A few months ago I visited a rapidly growing church in South Carolina that is primarily attracting young adults to their worship services. It was an exciting experience and I wrote about it in my blog the following week. That blog was recently published in the Baptist Courier, which is the official newspaper for the South Carolina Baptist Convention. Though many in South Carolina read the article and rejoiced that God was doing such a powerful thing among young adults in their area, one pastor wrote to say he disagreed with my observations. Though I want to be careful not to judge my brother in Christ, his comments highlight what I see as a disturbing trend developing in some traditional churches. I call it "tradition idolatry."
When I refer to tradition idolatry what I mean is the tendency to assume that following one's religious traditions is that same thing as following God. Don't get me wrong, many cherished church traditions are very meaningful and it would be sad to see them neglected. But cherished traditions are not equal to Biblical mandates. Churches must never give up biblical mandates, but they may alter their traditions many times over the lifetime of a congregation.
After all, most traditions in churches were simply products of their time and were convenient ways to do things when they were developed. Times have changed but in many churches, the traditions remain. For example, many traditional churches have Sunday morning worship at 11 AM. That was a time that worked well for the farmers that made up many congregations when American culture was more agricultural oriented. But that particular time slot is not as convenient as it once was, yet the tradition remains in many churches. Churches that forget the point of worship, which is to honor and glorify God in spirit and in truth, and instead focus on the time slot are in danger of practicing tradition idolatry.
Perhaps the time slot is not important to some churches, but what about the instruments used in worship? Certain instruments were popular a generation ago, but different instruments may be popular today. The point is not the instruments themselves, but how those instruments are used to glorify God. More traditional churches may use a hymn book while less traditional churches may project the words on the wall. Both are products of the times and neither is mandated in Scripture. What congregations need to be taught is how to worship with a heart that is focused on God not on self.

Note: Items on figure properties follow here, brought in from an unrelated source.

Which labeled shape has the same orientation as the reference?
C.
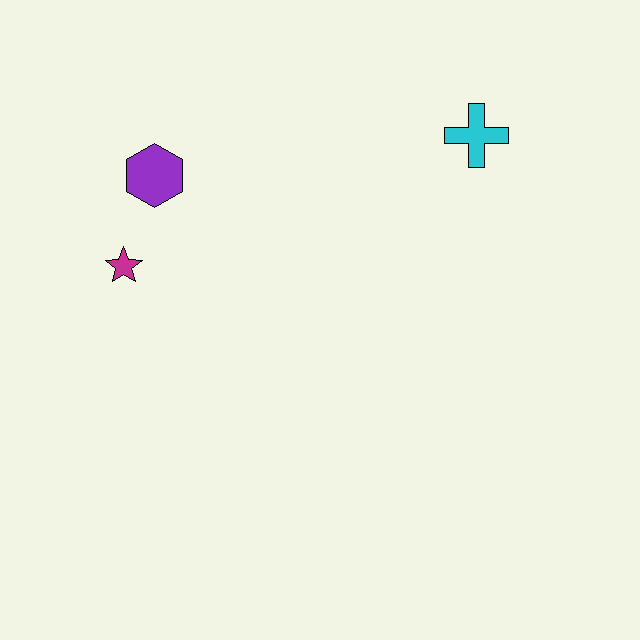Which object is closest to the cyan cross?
The purple hexagon is closest to the cyan cross.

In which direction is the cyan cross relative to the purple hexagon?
The cyan cross is to the right of the purple hexagon.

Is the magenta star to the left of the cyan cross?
Yes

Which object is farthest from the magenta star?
The cyan cross is farthest from the magenta star.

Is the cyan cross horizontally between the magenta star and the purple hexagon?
No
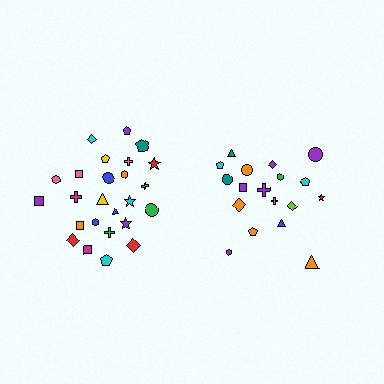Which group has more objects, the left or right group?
The left group.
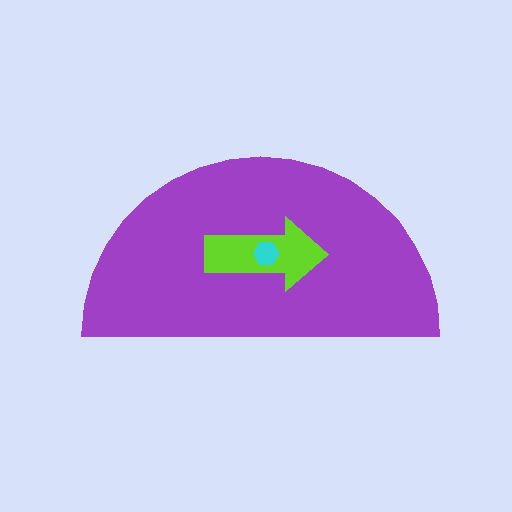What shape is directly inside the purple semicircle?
The lime arrow.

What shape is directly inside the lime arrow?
The cyan hexagon.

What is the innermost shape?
The cyan hexagon.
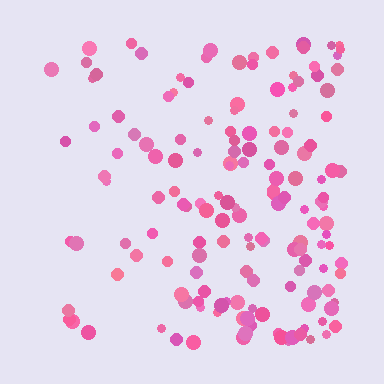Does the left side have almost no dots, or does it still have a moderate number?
Still a moderate number, just noticeably fewer than the right.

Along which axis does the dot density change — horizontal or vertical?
Horizontal.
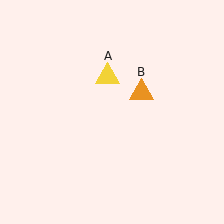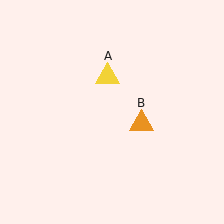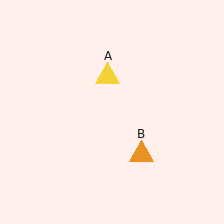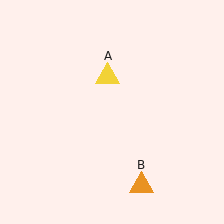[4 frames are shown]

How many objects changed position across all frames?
1 object changed position: orange triangle (object B).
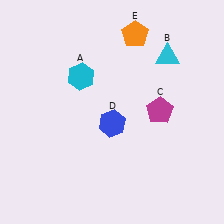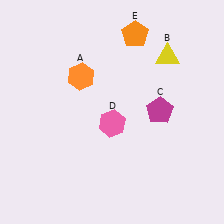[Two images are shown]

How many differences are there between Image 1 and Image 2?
There are 3 differences between the two images.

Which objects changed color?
A changed from cyan to orange. B changed from cyan to yellow. D changed from blue to pink.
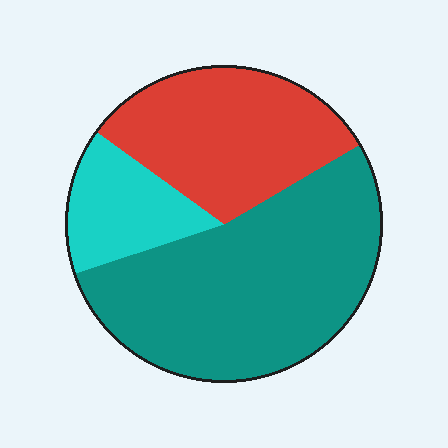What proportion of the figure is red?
Red takes up about one third (1/3) of the figure.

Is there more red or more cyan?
Red.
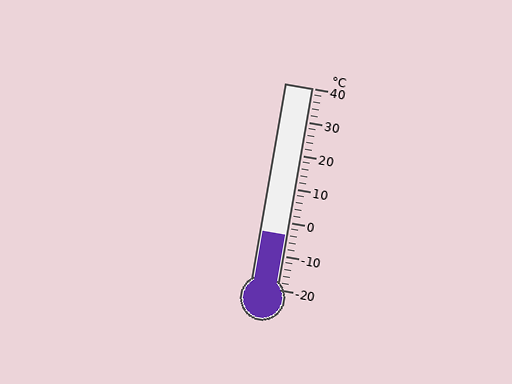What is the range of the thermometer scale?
The thermometer scale ranges from -20°C to 40°C.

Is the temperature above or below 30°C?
The temperature is below 30°C.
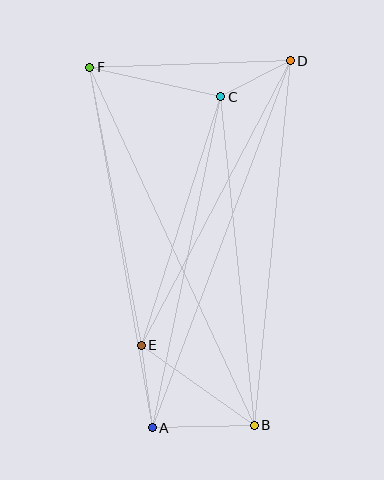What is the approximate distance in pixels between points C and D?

While traditions may have an allure of "godliness," they are often simply catered to "self" because we feel comfortable with our traditions. Sadly, when people choose to follow their traditions instead of following the Bible, the boundary of tradition idolatry has been crossed.
Churches that have begun to hold to their traditions more than to timeless Biblical principles cannot expect to be blessed by God. God has never blessed idolatry, nor will He ever bless it. Let us each examine our hearts to see where we are placing our trust. Is it in the traditions of men or in the Word of Truth?